A Reiko se le revolvió el estómago. Mientras el daimio esparcía un poco más de la sustancia con el cucharón, la acariciaba con su límpida mirada.
– De la muerte surge la vida. Algunos deben morir para que otros sobrevivan. ¿Lo comprendéis, querida?
– Eh, sí, supongo. -Reiko se preguntaba si se estaría refiriendo a los animales muertos… o a la dama Harume. ¿Estaba justificando su asesinato?-. Así es la naturaleza.
– Sois tan perspicaz como hermosa. -El caballero Miyagi le acercó la cara y sonrió con labios húmedos que revelaban unos dientes descoloridos. Enervada de desagrado, Reiko trató de no recular ante el asomo de encaprichamiento que captaba en sus ojos inyectados en sangre.
– Muchas gracias -murmuró.
Se oyeron pasos en la galería.
– El té está servido -anunció la dama Miyagi.
– ¡El té! ¡Oh, sí! -exclamó Reiko, profundamente aliviada.

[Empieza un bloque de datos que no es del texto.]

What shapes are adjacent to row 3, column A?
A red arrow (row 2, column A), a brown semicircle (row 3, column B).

Tomaron asiento en el pabellón. Las concubinas les llevaron paños húmedos y calientes para lavarse las manos y sirvieron ante ellos un ágape extravagante: té, higos frescos, tartas de confitura de judías, melón en vinagre, castañas asadas con miel y filetes de langosta dispuestos en forma de peonía. Mientras probaba por educación todos los platos, a Reiko le vino a la mente la tinta envenenada. Se le cerró la garganta y le sobrevino un acceso de náusea. Estaba cada vez más convencida de que el caballero Miyagi era el asesino. Los crímenes contra la dama Harume que no habían requerido contacto físico se adecuaban a los hábitos del daimio. Fue él quien le envió el frasco de tinta. El té tenía un regusto amargo, y los dulces parecían saturados de la mácula de la carne muerta.